The early years of the 20th century witnessed the emergence of a new and younger group within the congress. They were known as Extremists. They were critical of the old leadership and advocated the adoption of 'Swaraj' as the goal of the congress. They represented aggressive Indian nationalism and became responsible for the split of the congress in 1907 at Poona. Several factors contributed to the rise of extremism or militant nationalism in the National Movement.
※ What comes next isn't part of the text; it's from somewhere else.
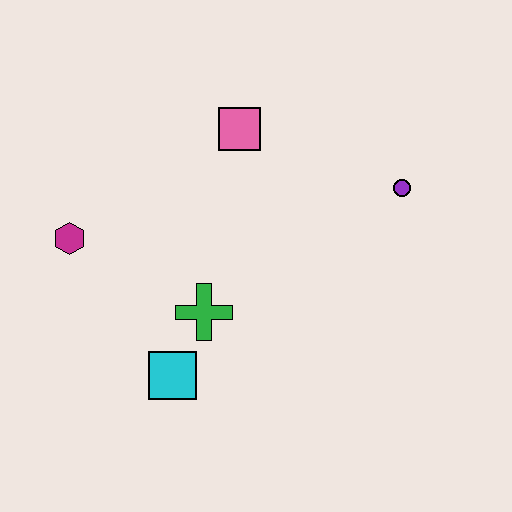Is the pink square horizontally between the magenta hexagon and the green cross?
No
Firstly, the true nature of the British rule in India was exposed and the nationalist leaders realised that the British wanted to rule India either by sword or diplomacy. The writings of Dinshaw wacha, R.C. Dutta and Dadabhai Naoroji proved that the impoverishment of the people of India was due largely to the deliberate policy of the British government. Reforms introduced by the Indian Council Act of 1892 were found to be hopelessly inadequate and totally disappointing.
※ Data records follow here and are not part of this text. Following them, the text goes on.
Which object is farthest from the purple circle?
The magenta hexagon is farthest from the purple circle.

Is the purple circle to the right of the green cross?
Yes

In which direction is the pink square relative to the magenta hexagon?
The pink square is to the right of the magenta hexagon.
Secondly, the younger elements within the congress were dissatisfied with the achievements of the Congress during the first twenty years. They had lost faith in the British sense of justice and fairplay. They were strongly critical of the methods of peaceful and constitutional agitation popularly known as 3 Ps-petition, prayer and protest. Being dissatisfied with the ideology and techniques of the Moderates, they advocated the adoption of European revolutionary methods to meet European imperialism.